Is it possible, using pywikipedia, to get just the text of the page, without any of the internal links or templates & without the pictures etc.?
Cheers!
Is it possible, using pywikipedia, to get just the text of the page, without any of the internal links or templates & without the pictures etc.?
Cheers!
If you mean "I want to get the wikitext only", then look at the wikipedia.Page
class, and the get
method.
import wikipedia
site = wikipedia.getSite('en', 'wikipedia')
page = wikipedia.Page(site, 'Test')
print page.get() # '''Test''', '''TEST''' or '''Tester''' may refer to:
#==Science and technology==
#* [[Concept inventory]] - an assessment to reveal student thinking on a topic.
# ...
This way you get the complete, raw wikitext from the article.

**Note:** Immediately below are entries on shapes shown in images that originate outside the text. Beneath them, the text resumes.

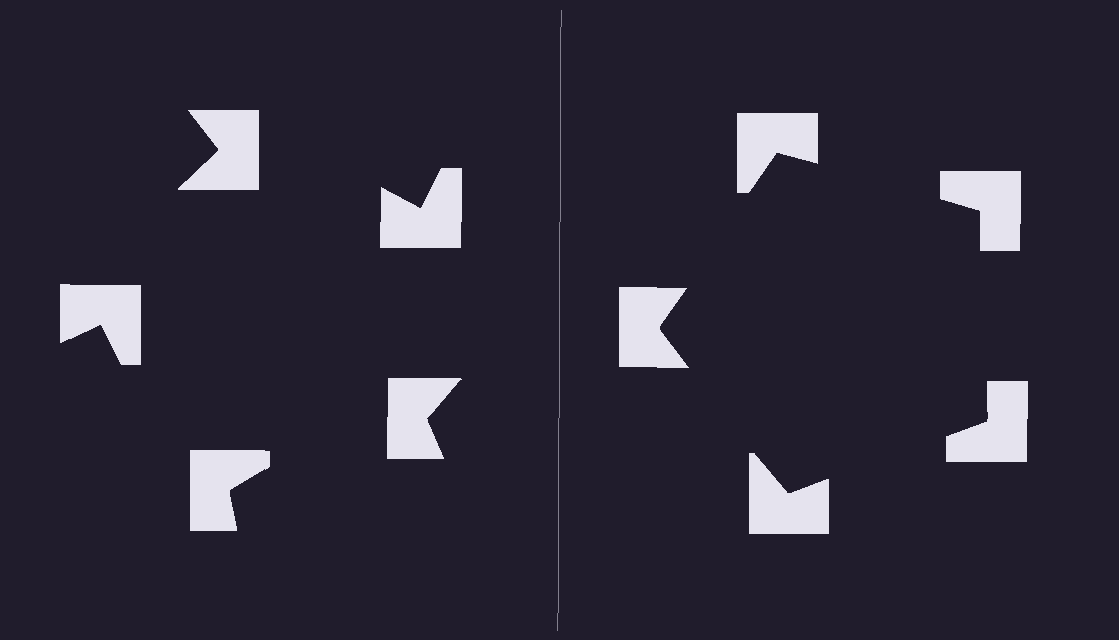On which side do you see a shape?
An illusory pentagon appears on the right side. On the left side the wedge cuts are rotated, so no coherent shape forms.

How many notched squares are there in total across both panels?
10 — 5 on each side.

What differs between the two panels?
The notched squares are positioned identically on both sides; only the wedge orientations differ. On the right they align to a pentagon; on the left they are misaligned.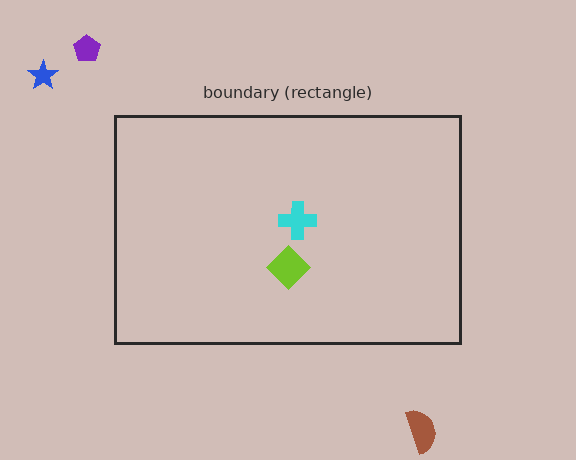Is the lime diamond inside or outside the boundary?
Inside.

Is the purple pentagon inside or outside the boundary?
Outside.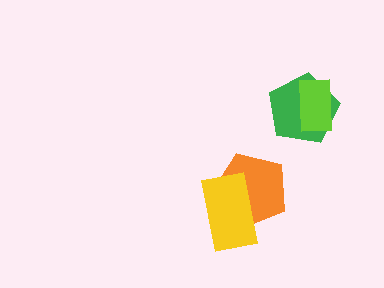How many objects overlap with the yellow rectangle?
1 object overlaps with the yellow rectangle.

If you want to strip out the wiki syntax, as is transform [[Concept inventory]]
into Concept inventory and so on, it is going to be a bit more painful.
The main reason for this trouble is that the MediaWiki wiki syntax has no defined grammar. Which makes it really hard to parse, and to strip. I currently know no software that allows you to do this accurately. There's the MediaWiki Parser class of course, but it's PHP, a bit hard to grasp, and its purpose is very very different.
But if you only want to strip out links, or very simple wiki constructs use regexes:
text = re.sub('\[\[([^\]\|]*)\]\]', '\\1', 'Lorem ipsum [[dolor]] sit amet, consectetur adipiscing elit.')
print text #Lorem ipsum dolor sit amet, consectetur adipiscing elit.
and then for piped links:
text = re.sub('\[\[(?:[^\]\|]*)\|([^\]\|]*)\]\]', '\\1', 'Lorem ipsum [[dolor|DOLOR]] sit amet, consectetur adipiscing elit.')
print text #Lorem ipsum DOLOR sit amet, consectetur adipiscing elit.
and so on.
But for example, there is no reliable easy way to strip out nested templates from a page. And the same goes for Images that have links in their comments. It's quite hard, and involves recursively removing the most internal link and replacing it by a marker and start over. Have a look at the templateWithParams
function in wikipedia.py if you want, but it's not pretty.